An interesting survey of singles. As an older man, I find encouraging that sex in one's 60's is the optimal age. I guess retirement, being part of an enthusiastic couple, and being able to get it up, along with body confidence are keys to good sex at this age. Also interesting about kissing, communications, orgasms, and saying I love you.
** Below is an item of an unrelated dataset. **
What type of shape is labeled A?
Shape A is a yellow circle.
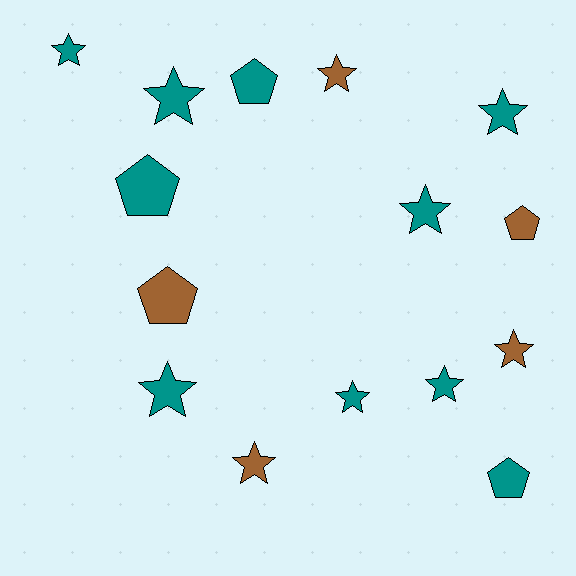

https://www.freep.com/story/news/nation-now/2018/02/01/singles-america-match-survey-dating-what-makes-good-sex-bad-sex/1078507001/



> Eighty-three percent of singles, regardless of sexual orientation, ranked a caring and enthusiastic partner as the top two indicators of good sex. Other ingredients that lead to good sex are communication, a good kisser and someone who helps them achieve orgasm, according to the survey.
> 
> “We have focused too much on sexual novelty, but you should never abandon the basics," says Helen Fisher, a biological anthropologist and chief scientific adviser to Match, who helped develop the representative survey of more than 5,000 singles. "Anyone can learn that good sex is attainable.”
> 
> ...





> And when it comes to the best age for good sex, knocking boots only gets better as you age, according to the survey.
> 
> The survey found that the best age for sex in women is 66 and men is 64. A common misconception is that younger people are having better sex, deAyala said.
> 
> ...


----------



## EllisRedding (Apr 10, 2015)

My W and I are not two years apart, so what do we do? At a minimum, I will pencil in my calendar for when I turn 64 as the next time to expect sex


----------



## Married but Happy (Aug 13, 2013)

Ah, hope for the future! I'm almost the age listed, but looking back, I'd say the best sex was in my 40s and 50s, but largely because it was a _bit_ more frequent. It's every bit as good now (I don't think I'd say better, but satisfaction is still way up there), but no longer happens Every. Single. Day. Retirement will probably fix that, as we won't have to work around work schedules, and energy now devoted to work can be better directed towards sex.


----------



## Young at Heart (Jan 6, 2015)

Married but Happy said:


> Ah, hope for the future! .......
> 
> Retirement will probably fix that, as we won't have to work around work schedules, and *energy now devoted to work can be better directed towards sex*.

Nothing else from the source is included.